2. En France, on avance que 10 % des femmes souffrent de violence conjugale. Qu’en pensez-vous ?
Soit dit en passant, c’est trois fois plus qu’au Canada, d’où je viens de recevoir les résultats d’une enquête menée en 2002. Comment expliquer cet écart dont personne ne semble s’étonner ? Quand on regarde les chiffres français de plus près, on constate que le concept de violence conjugale a été étendu à l’extrême et il implique même les remarques désagréables et les tensions conjugales. Alors que ce genre de « violence » va dans les deux sens puisqu’il y a aussi des femmes qui maltraitent ainsi leurs maris.

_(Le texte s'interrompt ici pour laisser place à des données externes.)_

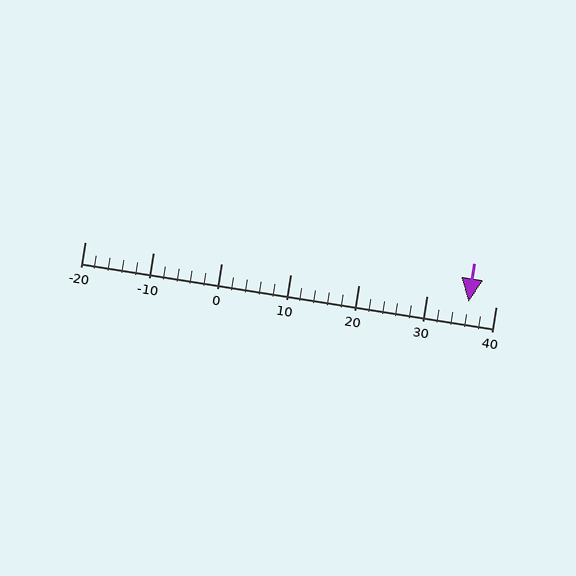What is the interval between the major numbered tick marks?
The major tick marks are spaced 10 units apart.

3. Où commence la violence et où s’arrête-t-elle ?
Quand votre mari vous demande de regarder un film pornographique avec lui, s’agit-il de violence ? Quand un homme qui n’est pas votre supérieur hiérarchique vous fait des avances, est-ce qu’il faut immédiatement recourir à la loi ? Est-ce qu’on n’est pas capable de répondre « fous-moi la paix » sans tout de suite se considérer comme une victime ? Les femmes ne sont pas des bébés ou des enfants impuissantes.
4. En somme, le harcèlement sexuel a une définition si large maintenant qu’on se demande comment on va arriver à se faire draguer !
Comme le dit la féministe américaine Katie Roiphe, « pour recevoir des attentions sexuelles désirées, il faut en recevoir qui ne sont pas désirées ». Penser que les femmes sont les victimes impuissantes d’obsédés sexuels, que l’obsession sexuelle est quasiment dans tous les gestes, dans toutes les paroles, rechercher la transparence dans tous les rapports hommes-femmes, c’est la caricature même du puritanisme. Tant qu’on n’est pas contraint par la force, chacun peut faire ce qu’il veut.
5. Quel bilan faites-vous de deux décennies de combat féministe ?
Après des années de lutte pour l’égalité, les femmes ont pu constater que les hommes ne suivaient pas… Alors qu’elles faisaient toujours la double journée de travail, au bureau puis à la maison. En France, les femmes les mieux formées sont plus souvent au chômage que les hommes. Pour une fille, même bardée de diplômes, trouver un premier emploi s’avère toujours beaucoup plus long que pour un garçon. Je crois que la deuxième génération des filles, celles qui ont vu leurs mères s’agiter, divorcer, etc., se sont dit : « Pas nous. »
6. Une sorte de ras-le-bol des superwomen ?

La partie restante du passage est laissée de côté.